DROITS D’AUTEUR: Hadopi est mort… vive Hadopi!

Le conseil constitutionnel français vient de censurer la loi Hadopi en amputant la future super-police du net de nombreux atouts extra-légaux. Mais qui profite en fin de compte d’une loi tronquée et inefficace ?

A peine votée, déjà contournée:
légiférer sur l’internet est un des défis du futur.

Il était une fois internet… telle doit être à peu près l’idée que la majorité des député-e-s de la république française se font du world wide web. Sinon, le fait qu’ils aient voté une loi comportant tellement d’inanités que la loi Hadopi serait difficile à expliquer. Mais d’abord, Hadopi c’est quoi ? Le mot désigne en fait la « Haute Autorité pour la diffusion des oeuvres et la protection des droits sur internet », qui sera instaurée par la loi du même nom. L’idée de créer une telle haute autorité provient, comme beaucoup plus de projets de loi qu’on voudrait bien le croire, d’un lobby – en l’occurrence de celui des labels majors de l’industrie du disque comme Universal, Barclay mais aussi des distributeurs de ces produits, comme la Fnac ou encore Virgin.

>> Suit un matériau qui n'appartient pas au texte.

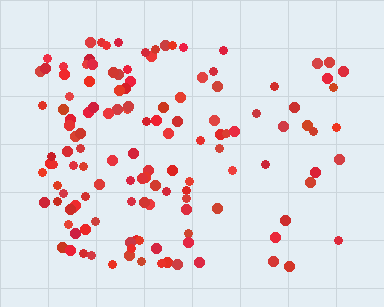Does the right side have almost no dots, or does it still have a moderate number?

Le président de la république, Nicolas Sarkozy, étant apparemment peu gêné par de telles propositions et même rompu à l’exercice de tomber à genoux devant ses amis industriels – il faut bien planifier ses prochaines vacances – a désigné un certain Denis Oliviennes pour lui faire un rapport sur les possibilités de légiférer sur internet. Ce fameux « rapport Oliviennes » datant de novembre 2007 sur « Le développement et la protection des oeuvres culturelles sur les nouveaux réseaux » constate que l’état des lieux en matière de piratage sur internet, entendez téléchargements illégaux, est plus que catastrophique: « La situation en France est marquée par une offre illégale très forte, et inversement une consommation légale encore très faible, notamment pour la musique », peut-on y lire. Faut-il mentionner que Denis Oliviennes est le patron de la Fnac, un des principaux distributeurs de l’industrie du disque en France et dans le monde ? La situation que décrit le rapport est symptomatique de la France sarkozyste : les voyous sont partout et il faut légiférer, de manière aussi brutale et rapide que possible. Pas question que des hordes de barbares pillent l’industrie culturelle française, un des fleurons de la Grande Nation.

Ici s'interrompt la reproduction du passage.